We have developed several projects based on TFE (e.g. The solution winning the iDASH2019 competition), and are actively contributing to TFE. In this blog we will describe a proof-of-concept use case, and give a walkthrough on how to do it with TFE.
MPC machine learning training in five minutes with TF-Encrypted
The use case: Collaborative fraud detection
Suppose Alice is a bank, Bob is a police office. Alice and Bob know many individuals in common, and both parties knows some information about the individuals from different aspects. E.g., Alice knows the individuals’ credit card bills, while Bob knows whether the individuals have some fraud history or not (denoted by label =1 or 0). Now Bob wants to build a fraud detection model with the help of Alice. Alice is willing to collaborate, but she consider her part of user information sensitive and is not willing to share them directly.
This problem could be summarized as a how to do secure collaborative machine learning training on a vertically split dataset. Here’s a simple walkthrough showing how it could be done efficiently using TFE.
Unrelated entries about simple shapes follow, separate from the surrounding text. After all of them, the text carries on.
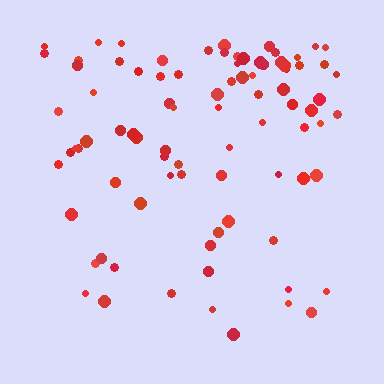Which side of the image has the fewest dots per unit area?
The bottom.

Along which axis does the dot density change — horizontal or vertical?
Vertical.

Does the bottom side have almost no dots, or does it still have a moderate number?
Still a moderate number, just noticeably fewer than the top.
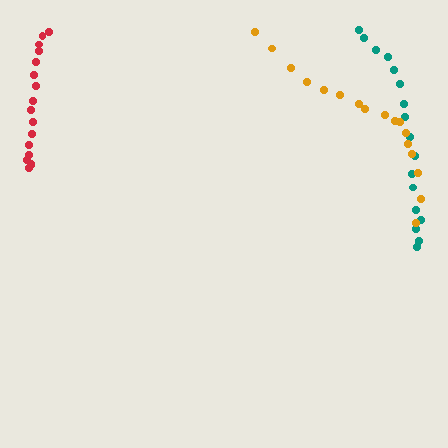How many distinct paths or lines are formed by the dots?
There are 3 distinct paths.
Suppose the dataset contains 7000 samples with 16 features held by Alice, and the label held by Bob. A random generated example could be found here.
Step 1. Prepare three machines and set up environments
Check python3 and pip3 is correctly installed, then install TensorFlow and TFE on the three machines.
# python3 --version
Python 3.6.9
# pip3 --version
pip 9.0.1 from /usr/lib/python3/dist-packages (python 3.6)
#pip3 install tensorflow==1.13.2
#pip3 install tf-encrypted
Step 2. Edit the following file config.json
Replace machine:port with your own IP:Port. Make sure the three machines are able to access each other via IP:Port.
{
"server0": "machine1:port1",
"server1": "machine2:port2",
"server2": "machine3:port3"
}
Step 3. Write TFE training code
We provide an example for Logistic Regression here.
Step 4. Copy the files to the same directory
Copy config.json , common.py , training_alice.py , aliceTrainFile.csv to machine1;
Copy config.json , training_bob.py , bobLabel.csv to machine2;
Copy config.json , training_server.py to machine3;
Step 5. Run!
Run the following command on the three machines, and the trained logistic regression model (the weights for each feature) will be printed on machine1.
python3 training_bob.py
python3 training_server.py
python3 training_alice.py
Extra notes
Using ABY3
The above example uses the default protocol of TFE, which is POND. If we want to use ABY3, we have to build from source:
pip3 uninstall tf-encrypted
git clone https://github.com/tf-encrypted/tf-encrypted.git
cd tf-encrypted
pip3 install -e .
make build
Then change training_alice.py to this one here and re-run.
Production usage
TFE is an experimental software and must be hardened before used in production environments.